Além disso, dois sistemas trazem variedade ao combate: o drone e os glifos. O drone, sempre presente ao lado do protagonista, serve não só para analisar elementos do ambiente, mas também para apoiar em batalhas, funcionando como uma extensão das nossas capacidades. Pode, por exemplo, distrair inimigos ou potenciar a força dos golpes. Já os glifos permitem personalizar as armas, conferindo-lhes habilidades que alteram a abordagem ao combate. Além de mudarem a forma e o poder de ataque, introduzem mecânicas como defesas adicionais ou efeitos que exploram as fraquezas dos inimigos. Escolher os glifos certos para cada situação acrescenta uma camada interessante à estratégia que incentiva a experimentação e a adaptação constantes.
Quanto aos adversários, os hollow walkers, não apresentam grande diversidade estética, mas destacam-se pelo aspeto alienígena. A cor e o brilho no centro do corpo de cada criatura ajudam a identificar a sua força como a emoção que transportam, permitindo avaliar rapidamente o nível de ameaça antes de os enfrentarmos. Embora o comportamento destes inimigos não varie muito, a maioria garante um desafio consistente.

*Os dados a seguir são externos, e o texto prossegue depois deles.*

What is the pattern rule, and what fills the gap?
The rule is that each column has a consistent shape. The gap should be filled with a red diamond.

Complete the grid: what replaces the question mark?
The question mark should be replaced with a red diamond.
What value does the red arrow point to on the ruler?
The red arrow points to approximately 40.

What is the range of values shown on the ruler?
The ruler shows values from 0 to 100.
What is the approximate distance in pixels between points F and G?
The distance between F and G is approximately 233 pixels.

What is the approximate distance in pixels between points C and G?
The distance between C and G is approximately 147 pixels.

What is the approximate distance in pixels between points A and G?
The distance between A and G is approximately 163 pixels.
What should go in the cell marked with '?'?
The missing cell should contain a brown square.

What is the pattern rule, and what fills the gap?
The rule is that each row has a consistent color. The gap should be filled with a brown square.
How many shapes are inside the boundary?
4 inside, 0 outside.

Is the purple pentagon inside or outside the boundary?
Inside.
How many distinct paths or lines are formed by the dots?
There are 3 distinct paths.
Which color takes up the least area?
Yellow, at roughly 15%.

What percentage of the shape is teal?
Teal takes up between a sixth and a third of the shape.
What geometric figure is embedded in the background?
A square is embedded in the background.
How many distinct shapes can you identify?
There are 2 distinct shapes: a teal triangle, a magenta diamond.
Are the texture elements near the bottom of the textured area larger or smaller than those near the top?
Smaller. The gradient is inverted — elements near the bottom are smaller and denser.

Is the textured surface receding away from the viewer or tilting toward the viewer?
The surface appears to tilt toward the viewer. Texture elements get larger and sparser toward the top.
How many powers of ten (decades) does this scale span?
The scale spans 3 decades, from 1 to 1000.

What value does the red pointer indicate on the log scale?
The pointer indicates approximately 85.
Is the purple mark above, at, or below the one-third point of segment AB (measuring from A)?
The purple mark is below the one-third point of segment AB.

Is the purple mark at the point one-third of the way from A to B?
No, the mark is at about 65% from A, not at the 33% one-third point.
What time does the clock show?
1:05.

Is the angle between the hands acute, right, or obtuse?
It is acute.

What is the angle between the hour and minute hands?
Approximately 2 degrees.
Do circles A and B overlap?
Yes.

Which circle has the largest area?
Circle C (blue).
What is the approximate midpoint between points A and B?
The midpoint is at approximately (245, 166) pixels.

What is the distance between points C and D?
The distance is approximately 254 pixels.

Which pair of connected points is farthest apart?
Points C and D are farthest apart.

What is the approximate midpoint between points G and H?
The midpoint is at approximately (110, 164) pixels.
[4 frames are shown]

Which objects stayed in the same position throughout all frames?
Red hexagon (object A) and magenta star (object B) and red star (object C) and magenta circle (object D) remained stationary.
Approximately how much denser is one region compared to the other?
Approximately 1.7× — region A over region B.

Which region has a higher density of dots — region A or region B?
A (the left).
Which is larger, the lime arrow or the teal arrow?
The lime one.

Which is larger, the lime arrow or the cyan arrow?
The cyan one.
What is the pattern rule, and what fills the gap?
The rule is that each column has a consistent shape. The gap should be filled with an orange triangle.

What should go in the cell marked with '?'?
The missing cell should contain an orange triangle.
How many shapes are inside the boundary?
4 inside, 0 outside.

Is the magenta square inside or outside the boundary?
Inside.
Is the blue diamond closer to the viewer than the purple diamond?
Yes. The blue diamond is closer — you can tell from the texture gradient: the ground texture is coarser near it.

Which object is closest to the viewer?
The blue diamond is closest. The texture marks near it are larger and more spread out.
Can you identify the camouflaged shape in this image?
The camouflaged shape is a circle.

Visualmente, Hell is Us aposta numa estética melancólica e sombria, transmitindo com eficácia a sensação de atravessar um país em colapso. A direção artística privilegia a atmosfera, criando uma identidade única que complementa o tom da narrativa. O jogo oferece ainda dois modos gráficos, um focado na qualidade visual e outro na fluidez, ambos a funcionar de forma competente. Contudo, existem pequenas falhas, como animações que por vezes carecem de detalhe ou quedas ocasionais de frames em combate, felizmente sem impacto significativo na experiência.
Antes do seu lançamento, foi criada uma banda desenhada digital gratuita, que serve de prequela à história do jogo e aprofunda a jornada de Rémi antes dos acontecimentos principais.
O som acompanha esta identidade com igual qualidade. O design sonoro é meticuloso: o sopro do vento, os ecos em cavernas e ruínas, ou os gritos das criaturas integram-se de forma orgânica na exploração. A banda sonora, marcada por composições discretas de tom eletrónico, reforça a atmosfera e o desconforto, em vez de recorrer a melodias intensas. Também o voice acting foi cuidadosamente escolhido, ajustando-se à personalidade e aparência de cada personagem. A única falha notória surge no tamanho das legendas, que podiam ser maiores e mais legíveis, dificultando a leitura em determinadas situações.
Hell is Us não é certamente um jogo para todos. A sua aposta numa exploração livre de guias e numa narrativa fragmentada pode afastar quem prefere experiências mais lineares. No entanto, para quem valoriza atmosferas densas, mistério e uma abordagem diferente dentro do género de ação e aventura, este título revela-se uma proposta refrescante e assinalável. Apesar de algumas falhas técnicas e de um combate menos variado, a identidade única que constrói através da sua direção artística, temas narrativos e mecânicas de exploração, faz dele uma experiência que merece ser descoberta.